A prince with the emblem of the sun in his title who lived in the dark. Night was dark.

Send word to the night to reach the sun.

I swallowed the unease that came when I replayed the eerie words of Danna. Or, did it mean night because Sol Ferus was Night Folk? Did Calista not see the connection through the words? Was it possible—even slightly—we were stepping into a cruel game of fate and those old Norns had sensed it?
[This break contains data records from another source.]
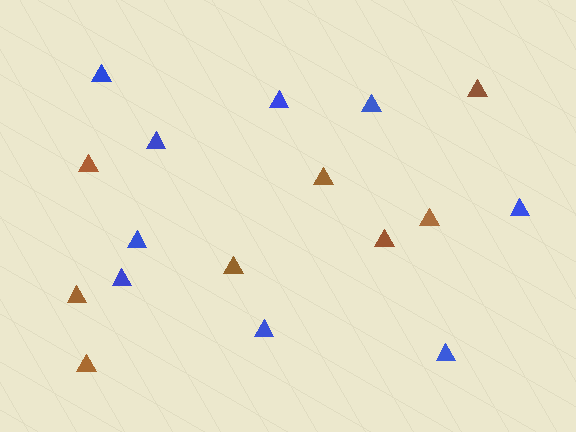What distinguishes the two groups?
There are 2 groups: one group of blue triangles (9) and one group of brown triangles (8).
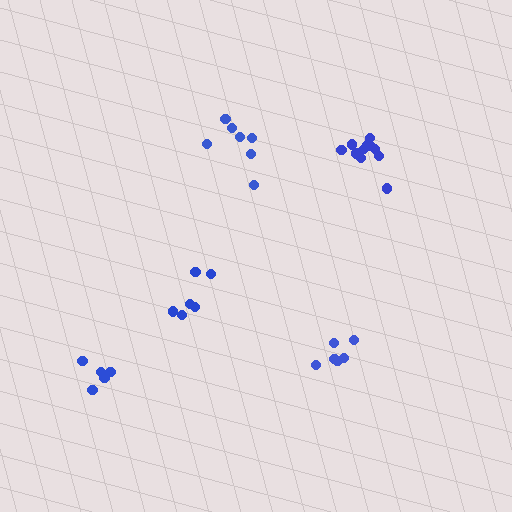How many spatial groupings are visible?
There are 5 spatial groupings.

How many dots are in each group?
Group 1: 11 dots, Group 2: 6 dots, Group 3: 7 dots, Group 4: 7 dots, Group 5: 5 dots (36 total).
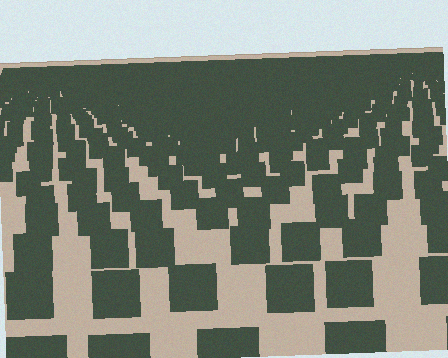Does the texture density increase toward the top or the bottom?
Density increases toward the top.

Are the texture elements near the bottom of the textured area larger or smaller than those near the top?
Larger. Near the bottom, elements are closer to the viewer and appear at a bigger on-screen size.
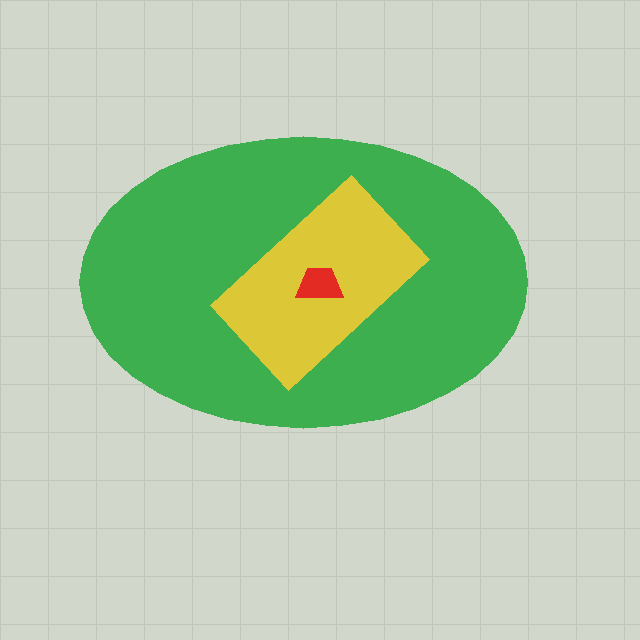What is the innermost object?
The red trapezoid.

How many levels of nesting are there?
3.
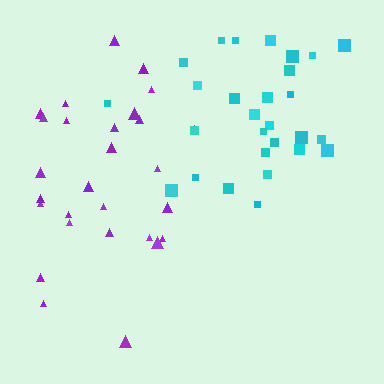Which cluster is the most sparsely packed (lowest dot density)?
Purple.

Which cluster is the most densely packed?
Cyan.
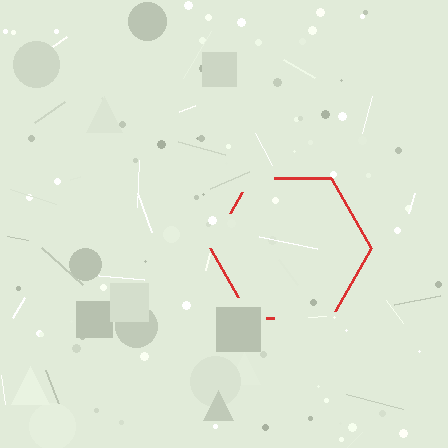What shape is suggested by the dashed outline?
The dashed outline suggests a hexagon.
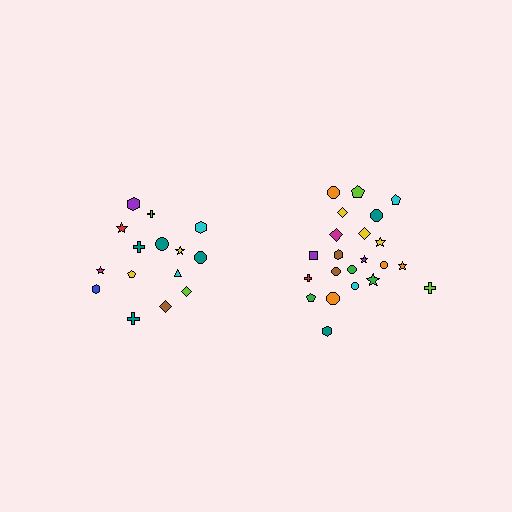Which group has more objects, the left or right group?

I shuddered against the thought and focused on the present predicaments. “I don’t know what move to make. If we come up with nothing, Ari could die.”

“As could you,” Calista said. “I thought he was a love worth the risk of death.”

Her words jabbed into my heart. I’d offered up my heart to the man, I’d promised him I’d fight to heal him, I’d fight to bring him back to me. “I will change the whole bleeding world if it means he lives.”

“We’ll just have to make sure it doesn’t come to that. You have a throne to claim. Let’s get out of here.” Calista tugged on my arm, wheeling me away from the shadowed gates ofHus Rose, almost as though it were an instinct.

A knot formed in my belly. I did not wish to sit upon a throne; the thought of ruling seemed too daunting. Unless I imagined Ari at my side. A small grin tugged at my lips. Ari had an aura of a king, the confidence of a leader. He would not overpower me, yet I knew, if needed, he would stand at my side and be a formidable, mesmerizing force.

With Ari, I almost believed I could claim the title of queen.

My eyes dropped to my arm where the faint swirl of silver lived beneath my skin from the blood feather. In truth, if we had the power of the land divided between us, I wasn’t sure there was another option but the raven queen and king to sit atop a broken throne.

I bit my tongue until we stepped back into the muddy street. The air was heavy with approaching rain, and the damp tangled with the hint of rot and vomit in an unpleasant breeze.